The average person would scoff, “twelve-hundred dollars!? For a game you’ll never play?” They’d be justified in thinking that. That’s a lot of money for something that’s just going to sit in some archive. It’s throwing money away. On the other hand, I can understand the collector’s point of view. I can relate with the thrill of it because, for a brief time, I was a collector. I’m better now.
It was 2001 and I had my first real job, my first real steady pay cheque and my first substantial disposable income. That kind of novelty makes for excessive spending and, in no time, I bought a Playstation 2. After a several year long lull I was back into the world of gaming. It was a gateway drug. Soon I had an XBox and a GameCube and a light-modded Gameboy Advance. But that wasn’t enough. As a kid growing up I had to make due with what I had and while I enjoyed all the games I had access too, there were so many games that I missed. Games that were oft talked about and revered and highly sought. Now, as an adult, I had the funds to see what all the fuss was about and I started acquiring old systems and old games.
Before I knew it, I was frequenting collector message boards, hitting eBay, making long treks to random game and discount stores and attending swap meets. I was a collector. It was around this time when Rez was released on the Playstation 2. Commercially, it flopped. It was understocked, underprinted and it never had a chance in the market place of the time. Being in that collector’s mindset I tracked down and bought two copies (which wasn’t easy to do.) I did play Rez at the time, but only a little bit.

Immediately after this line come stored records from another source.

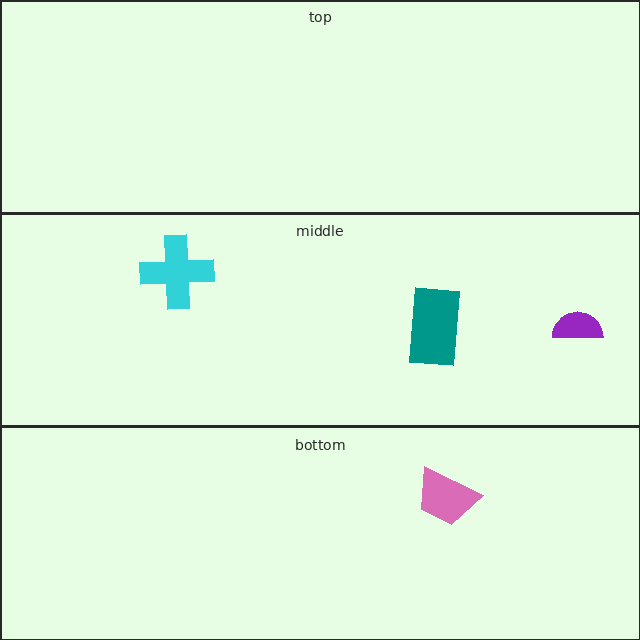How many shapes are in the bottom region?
1.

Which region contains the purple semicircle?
The middle region.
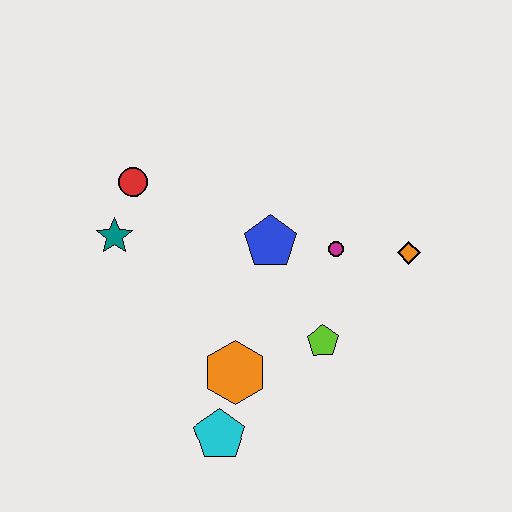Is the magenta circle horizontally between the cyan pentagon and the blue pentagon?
No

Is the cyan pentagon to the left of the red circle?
No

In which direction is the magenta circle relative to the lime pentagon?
The magenta circle is above the lime pentagon.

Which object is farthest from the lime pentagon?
The red circle is farthest from the lime pentagon.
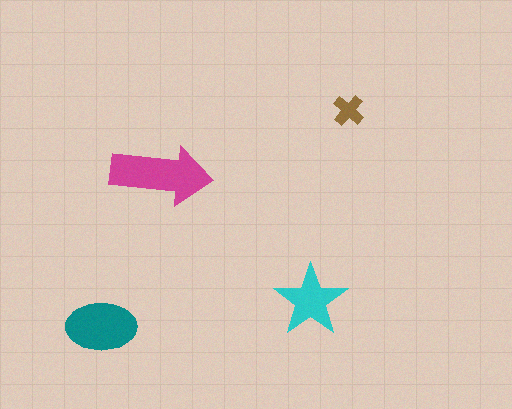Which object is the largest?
The magenta arrow.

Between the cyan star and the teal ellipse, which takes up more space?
The teal ellipse.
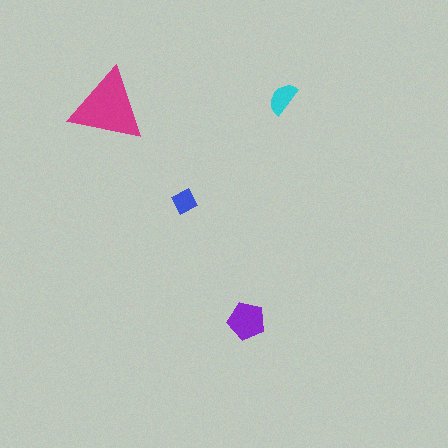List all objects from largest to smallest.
The magenta triangle, the purple pentagon, the cyan semicircle, the blue diamond.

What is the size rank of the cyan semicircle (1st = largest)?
3rd.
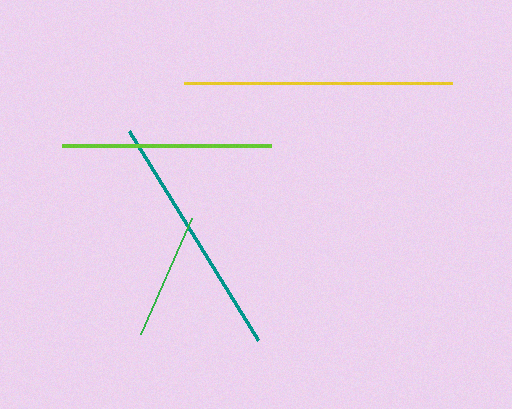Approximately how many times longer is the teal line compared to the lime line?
The teal line is approximately 1.2 times the length of the lime line.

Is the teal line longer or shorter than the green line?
The teal line is longer than the green line.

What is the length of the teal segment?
The teal segment is approximately 245 pixels long.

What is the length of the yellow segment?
The yellow segment is approximately 268 pixels long.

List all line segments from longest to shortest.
From longest to shortest: yellow and teal (about equal), lime, green.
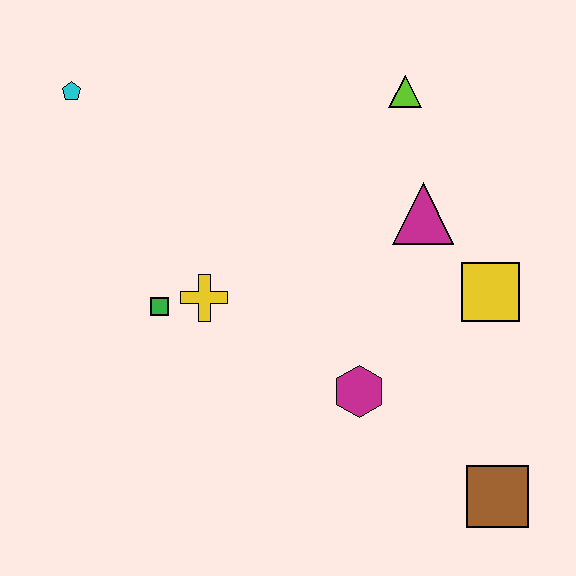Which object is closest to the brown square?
The magenta hexagon is closest to the brown square.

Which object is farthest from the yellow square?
The cyan pentagon is farthest from the yellow square.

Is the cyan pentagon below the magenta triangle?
No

I certainly appreciated it and enjoyed it for what it was but I was more interested in its scarcity and trade value than the bits and bytes on the disc itself.
As time went on I grew tired of the “scene”. There were too many new games worth playing, leaving me with little patience for the time and money investment required to find twenty year old rarities. I became disinterested in the community and its underlying disregard for modern games and, well, any games that weren’t worth collecting. I traded in that spare copy of Rez (for, I believe, an original — not “Greatest Hits” label — Castlevania: Symphony of the Night and something else) and boxed up everything that wasn’t of the current generation and focused on the now. I haven’t looked back.

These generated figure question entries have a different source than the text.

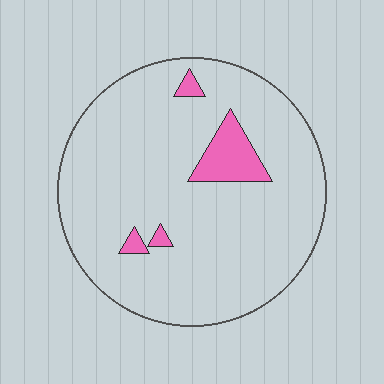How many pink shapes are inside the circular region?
4.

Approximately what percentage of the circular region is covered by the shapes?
Approximately 10%.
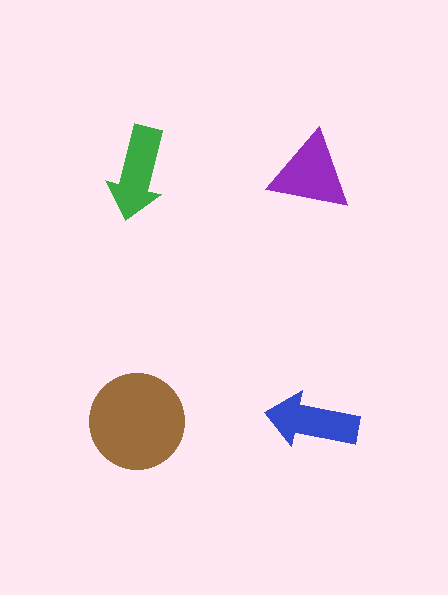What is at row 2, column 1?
A brown circle.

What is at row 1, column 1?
A green arrow.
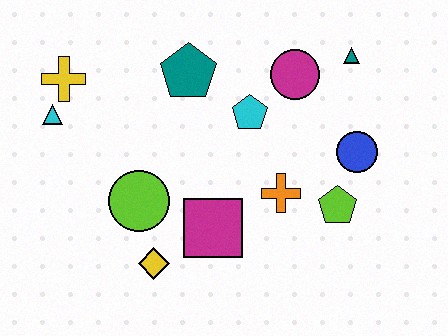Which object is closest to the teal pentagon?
The cyan pentagon is closest to the teal pentagon.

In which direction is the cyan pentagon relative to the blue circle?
The cyan pentagon is to the left of the blue circle.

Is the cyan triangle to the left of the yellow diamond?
Yes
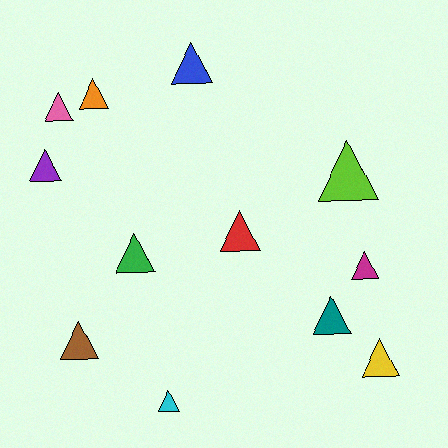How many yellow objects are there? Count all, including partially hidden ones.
There is 1 yellow object.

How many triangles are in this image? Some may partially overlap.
There are 12 triangles.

With Rez HD on XBox Live now (and, indeed, Castlevania: Symphony of the Night) there’s no need to look back. Digitally distributed games will never have an issue of scarcity. So long as the service remains active those games will always be available and their price will be immune from eBay inflation. Anyone that discovers the game, now or years from now, will be able to, in an instant, play it. It’ll always be there waiting to be found and enjoyed by anyone willing to give it a chance. This, of course, scares the shit out of the collectors. All their hard-sought titles that they feel they have an exclusive right to are now available to anyone on XBox Live or PSN or the Wii’s Virtual Console. Their value is greatly decreased by their availability. But the cultural value is that much stronger. It’s a brilliant game. Every one that has ever handled a controller should experience it at least once. Collector’s be damned.